There are many factors that make national formation an uphill battle in the Philippines. Although the land mass of the archipelago is relatively small, about the size of the State of Arizona, it is spread over more than 7000 mountainous islands, creating natural geographical boundaries and hindering the logistics of communication and trade. The national museum lists more than 60 indigenous languages, and many distinct ethnic groups are demanding increased autonomy. The problem was exacerbated by the way the country gained independence. Since the United States promised emancipation from the beginning of its colonial reign there was less need for an independence movement around which the population could rally, thereby establishing its own heroes and a sense of national pride. China’s defeat of imperialism was lead by Sun Yat-sen; Vietnam had Ho Chi Minh; Indonesia, Sukarno. The Philippines does have national heroes who fought American and Spanish colonial forces enshrined on their Peso bills - Aguinaldo, Mabini, Rizal – but they are heroes who failed in their hard-fought quest for independence.
These markers have not, at least in the time elapsed, produced centripetal feelings of nationalism. However, France was not built in a day, and it is possible that given more time, national feeling will take hold. But unlike the heyday of nation-state formation, there are strong countervailing trends that make it harder to nationalise. Economically successful citizens of the Philippines know English well, not Tagalog, and they work overseas. This is no circuit of imperialism as Benedict Anderson described, but a farming out of citizens to deliberately create a semi-permanent diaspora. Maintaining emotional connections to the Philippines on the part of these Overseas Foreign Workers (OFWs) is critical to the State government for economic, not political, purposes. The government does not need them to come home with knowledge derived from imperial centres to build up domestic economies; rather it needs them to stay away, but keep sending money. Lots of it. In fact, earnings sent home by OFW’s is the country’s number one source of foreign exchange.

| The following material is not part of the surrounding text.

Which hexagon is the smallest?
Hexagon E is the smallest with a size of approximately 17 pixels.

Other countervailing trends such as the corrosive effects of sporadic national-level corruption scandals, the comparative effectiveness of local governance, and the persistence of relational ties (not unrelated to both the scandals and the effectiveness mentioned) have a centrifugal effect. The State has been legally devolving governance function to the local level since the time of Marcos, reflecting, not driving, the existing political reality. For example, responsibility for protecting the commercial integrity of the Philippines waters off the northern coast of Palawan from incursion by China’s commercial fishing fleet has been relegated to local authorities, who clearly do not have the resources (i.e. a navy) necessary to accomplish the task.